Analyse

Wahlwerbung bei der Europawahl: So viel gaben die Parteien für Social-Media-Targeting aus

(Grafik: paper_Owl / Shutterstock)

Targetingwerbung in sozialen Netzen ist spätestens seit den letzten US-Wahlen ein wichtiges Instrument zur Überzeugung von Wählern. Doch was haben die deutschen Parteien zur Europawahl hierfür ausgegeben?

Eine Untersuchung verschiedener Landesmedienanstalten, die diese Woche anlässlich der Münchner Medientage vorgestellt wurde, hat interessante Erkenntnisse bezüglich der Parteienwerbung anlässlich der Europawahl im Mai dieses Jahres ans Licht gebracht. Untersucht wurden beispielsweise die Aufwendungen für Facebook- und Google-Werbung seitens der einzelnen Parteien. Das differenzierteste Anzeigenportfolio insbesondere bei Facebook hatten CDU und SPD mit 17.449, bzw. 15.234 Anzeigen. Etwas weniger differenziert, aber mit ähnlichem Budget haben die Grünen agiert: Die drei genannten Parteien gaben zwischen rund 230.000 (Grüne) und 297.000 Euro (CDU) aus.

Ähnlich differenziert ist das Bild der CDU bei den Google-Werbeanzeigen: Die Union schaltete für 261.200 Euro Anzeigen, die Grünen mit einem Budget von 140.750 Euro weit dahinter. Die anderen Parteien landeten mit Budgets zwischen 0 (CSU) und 32.600 Euro weit abgeschlagen dahinter. Interessant ist das Budget bei beiden Portalen der AfD: Die Partei investierte jeweils rund 23.000 Euro, hat also zumindest targeting-technisch nicht große Geschütze aufgefahren. Für die Auswertung wurden die Daten aus entsprechenden APIs der Netzwerke gezogen, es handelt sich also nicht nur um Angaben der Parteien.

AfD erreicht bei Europawahl hohe organische Reichweite

Dass gerade die AfD im Internet wahrgenommen wurde, hat mit anderen Zahlen zu tun, nämlich den Werten zur organischen Reichweite. Offenbar hat die Partei es geschafft, ihre Nutzer extrem gut zu mobiliseren – oder diese neigen, das ist bei Protestbewegungen nicht ungewöhnlich, dazu, sich aus eigenem Antrieb vermehrt zu äußern. Die AfD kommt auf 2,63 Millionen Facebook-Interaktionen, während die anderen Parteien es gerade einmal auf jeweils zwischen 197.422 (CSU) und 268.756 Interaktionen (FDP) bringen.

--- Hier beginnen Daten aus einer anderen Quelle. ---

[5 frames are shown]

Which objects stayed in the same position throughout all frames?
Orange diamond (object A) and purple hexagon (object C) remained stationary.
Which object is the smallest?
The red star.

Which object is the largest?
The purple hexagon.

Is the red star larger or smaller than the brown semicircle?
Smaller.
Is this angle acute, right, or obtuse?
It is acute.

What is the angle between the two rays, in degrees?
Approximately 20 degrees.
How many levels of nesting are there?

Auch bei den Youtube-Interaktionen liegt die AfD mit 5,67 Millionen Interaktionen vorne, auch wenn hier der Vorsprung nicht ganz so auffällig ausfällt: Impressions von CDU (3,41 Millionen) und Grünen (2,39 Millionen) sind ebenfalls noch erwähnenswert, während die anderen Parteien fünf bis niedrig sechsstellig abschneiden.

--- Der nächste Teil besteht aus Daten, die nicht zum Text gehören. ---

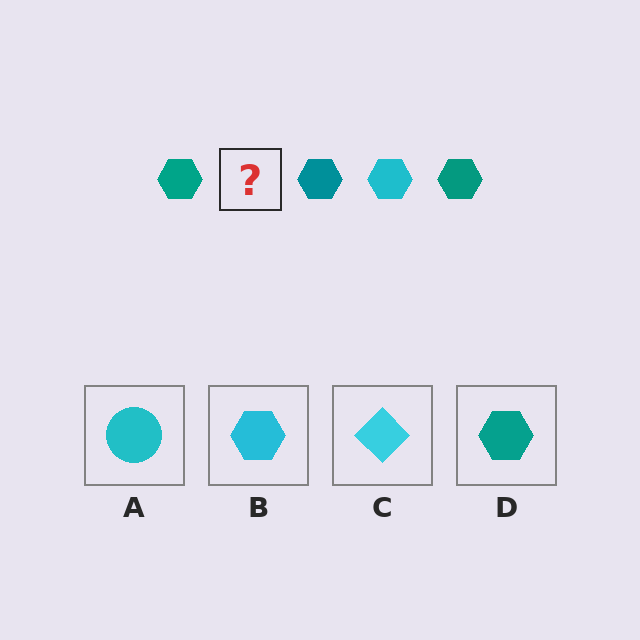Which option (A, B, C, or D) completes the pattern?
B.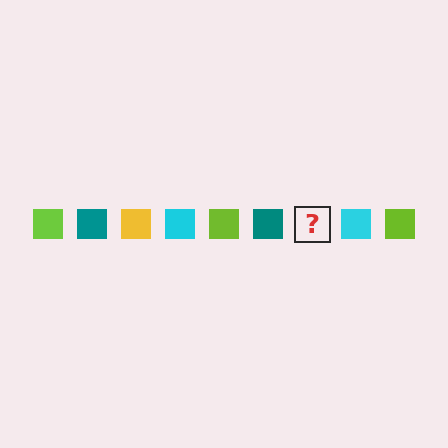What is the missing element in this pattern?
The missing element is a yellow square.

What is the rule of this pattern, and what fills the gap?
The rule is that the pattern cycles through lime, teal, yellow, cyan squares. The gap should be filled with a yellow square.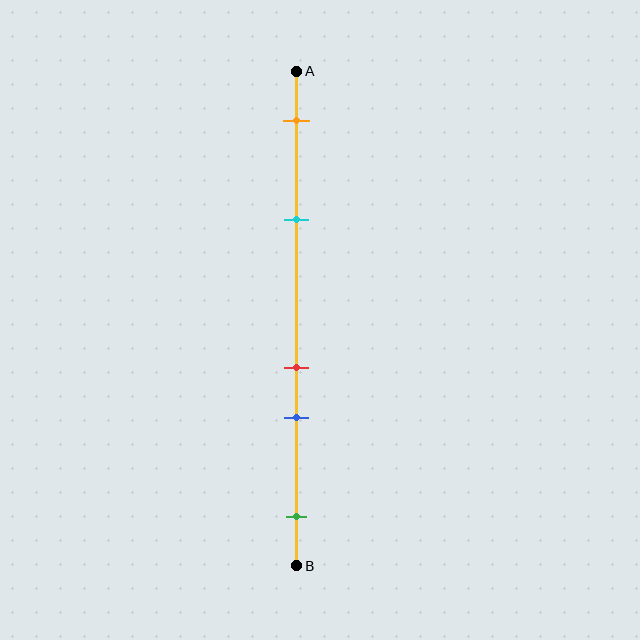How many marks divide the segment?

In beiden Fällen sind diese Werte aber anders zu bewerten, weil sie deutlich weniger bis gar nicht zielgerichtet erfolgen (allenfalls über den Faktor der Filterbubble, was in dem Sinn ja kein Targeting darstellt). Dafür kosten sie die Parteien aber auch kein Geld und kommen eben auch nicht als Parteiwerbung mit den damit verbundenen negativen Konnotationen daher. Netter Nebeneffekt für die Parteien: Es gibt keine Regulierung bezüglich Fake-News oder ähnlichen Themen, die für Einzelmeinungen von Personen gilt.